Enjoying a creative freedom that real footage usually does not afford documentarians, Panh bends the environment of his story to his vision, recreating – though not dramatizing – entire narratives in ways impossible in live action storytelling. Hence, the clay creations have a twofold effect: first, they artfully temper the overt, graphic violence of the real events and, in the process, immerse the audience in that world without exhausting their patience; second, the figurines are products of physical labor that inspire a genuine sense of pathos in the audience that intensifies the film’s dramatic beats.

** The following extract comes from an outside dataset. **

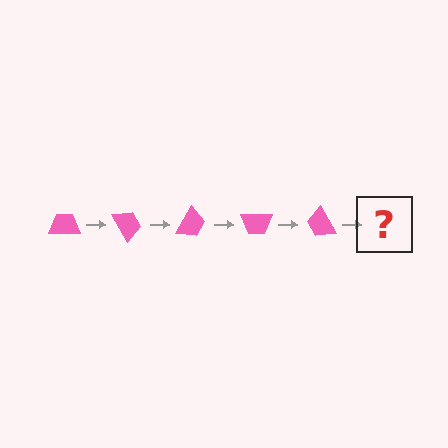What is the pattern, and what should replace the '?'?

The Missing Picture gradually accumulates affection in the audience for these figurines, slowly diminishing any sense of artifice. Subtle shifts in the appearance of the clay figures – from noticeable loss of weight to gut-wrenching, miraculously real changes of facial expressions – imply more than can be suggested on paper. The director has instilled each one of them with personality and the immense weight of his own struggle.
Panh notes in his voiceover narration that thoughts, unlike pictures and documents, can never be taken away. His reimagining of a lost childhood, and a nation’s lost generation, in this artfully rendered form is a testament to the truth of his claim, to the sheer force of memory and to the timelessness of the impact of living under such intense oppression. In his deft hands, the film becomes not just a recreation of a reality long gone, but an indication of ever-present melancholia for an entire people. “I wish to be rid of this picture of hunger and suffering so I show it to you” says Panh. The therapeutic effects of this experience may only be known to him; the pain, however, is immediately palpable to us.